Буч говорит шерифу, что он скорее засунет эти двести долларов в то место, куда не заглядывает солнце, и слышит от шерифа следующее: «В Шенке есть фабрика по переработке известняка, и мне говорили, что после того как человек отбарабанит там два года, язык у него становится зеленым, как лаймовый леденец. А теперь выбирай, два года резать известняк или двести долларов. Что скажешь?»
«В Мэне присяжные никогда не приговорят меня к тюремному сроку за дохлых кур ниггера», — отвечает Буч.
«Я это знаю», — кивает Салливан.
«Тогда о чем мы, скажи на милость, говорим?» — спрашивает Буч.
«Тебе бы лучше спуститься с небес на землю, Буч. Они не отправят тебя в тюрьму за кур, но отправят за свастику, которую ты нарисовал перед тем, как перебить кур».
По словам Дьюи, у Буча просто отвисла челюсть, а Салливан ушел, чтобы не мешать ему думать.
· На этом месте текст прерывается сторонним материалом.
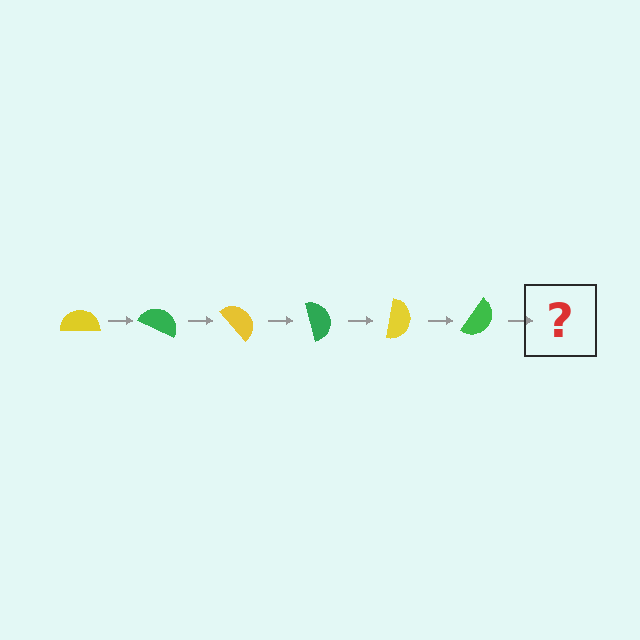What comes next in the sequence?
The next element should be a yellow semicircle, rotated 150 degrees clockwise from the start.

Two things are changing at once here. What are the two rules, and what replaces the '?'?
The two rules are that it rotates 25 degrees clockwise each step and the color cycles through yellow and green. The '?' should be a yellow semicircle, rotated 150 degrees clockwise from the start.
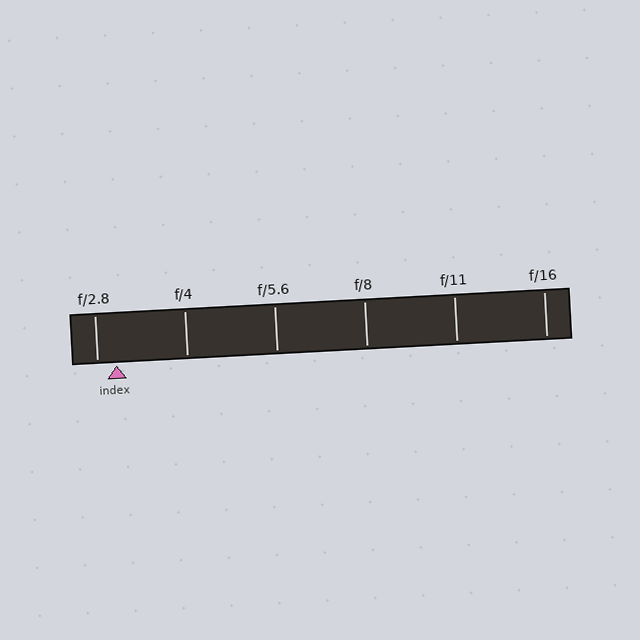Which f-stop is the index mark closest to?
The index mark is closest to f/2.8.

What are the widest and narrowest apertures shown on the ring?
The widest aperture shown is f/2.8 and the narrowest is f/16.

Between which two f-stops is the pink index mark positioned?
The index mark is between f/2.8 and f/4.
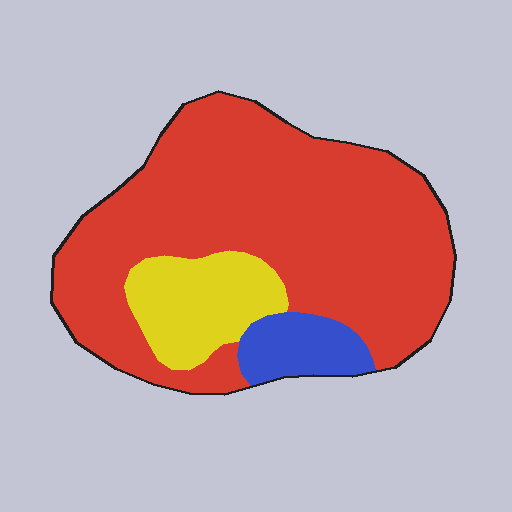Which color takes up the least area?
Blue, at roughly 10%.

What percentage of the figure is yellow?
Yellow takes up about one sixth (1/6) of the figure.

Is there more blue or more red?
Red.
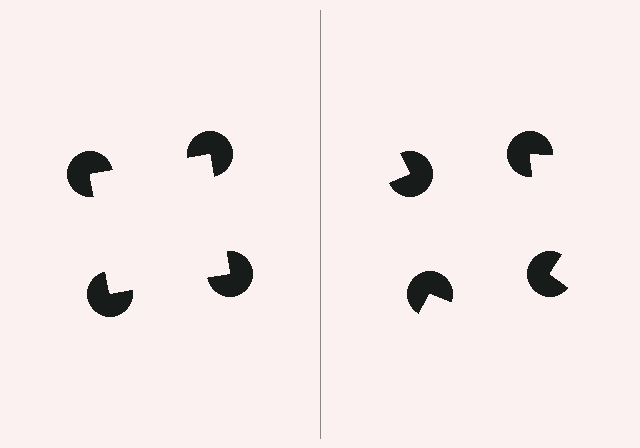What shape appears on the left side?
An illusory square.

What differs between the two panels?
The pac-man discs are positioned identically on both sides; only the wedge orientations differ. On the left they align to a square; on the right they are misaligned.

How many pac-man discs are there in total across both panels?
8 — 4 on each side.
И через три дня Буч попросил своего брата, который через пару лет замерз насмерть, отправившись пьяным на охоту, продать его новенький «меркурий», который купил на пособие, полученное при демобилизации, холил и лелеял. Так что я получил двести долларов, а Буч поклялся, что сожжет мой дом. Он твердил об этом всем своим дружкам. Поэтому как-то днем я его и подловил. Вместо «меркурия» он купил довоенный «форд», а я тогда ездил на пикапе. Подрезал его на Уитчем-стрит, неподалеку от грузового двора станции, и вышел из кабины с винчестером в руках.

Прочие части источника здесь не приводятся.